- Type: Weekly
- Format: Tabloid
- Owner(s): New Mainstream Press, Inc.
- Publisher: Dan Tsao
- Founded: 2009
- Headquarters: 167 Old Belmont Avenue, Bala Cynwyd, PA 19004 United States
- Website: New Mainstream Press, Inc.

= Metro Viet News =

The Metro Viet News is a Vietnamese language newspaper that is based in Philadelphia, Pennsylvania.
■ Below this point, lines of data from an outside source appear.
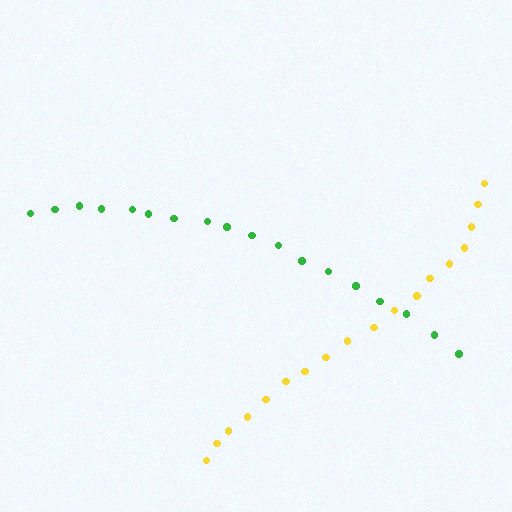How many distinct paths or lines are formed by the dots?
There are 2 distinct paths.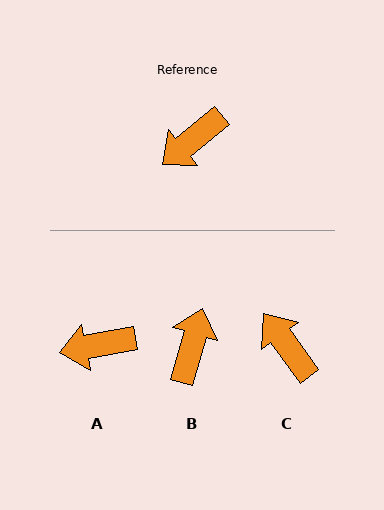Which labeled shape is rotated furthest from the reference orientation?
B, about 146 degrees away.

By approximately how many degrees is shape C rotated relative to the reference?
Approximately 94 degrees clockwise.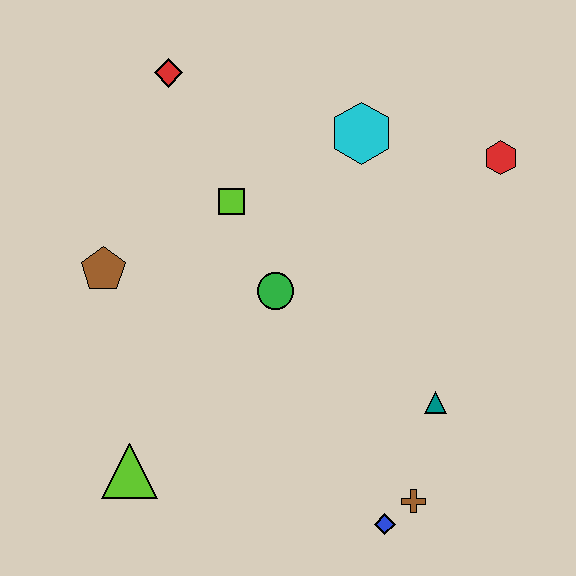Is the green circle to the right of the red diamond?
Yes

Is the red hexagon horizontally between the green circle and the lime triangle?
No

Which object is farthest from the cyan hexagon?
The lime triangle is farthest from the cyan hexagon.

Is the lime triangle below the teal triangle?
Yes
Published every Friday to serve the growing Vietnamese population of the Greater Philadelphia area, it is produced by New Mainstream Press, Inc., a publishing company that caters specifically to the Asian-American communities.

The Metro Viet News is the sister publication of the Metro Chinese Weekly, and is most commonly found in Northeast and South Philly, where most of the area's Vietnamese population lives.

==History==
Following the quick success of the Metro Chinese Weekly, that publication's 2007 founder, Dan Tsao, expanded his publishing house in order to attract Vietnamese readers, the second largest Asian demographic in Philadelphia. The Metro Viet News was originally a monthly publication, but was quickly put into weekly production due to reader response.

An emigrant from Wenling, a small coastal city in the Zhejiang province of China, Tsao was a 1999 graduate of Penn State University.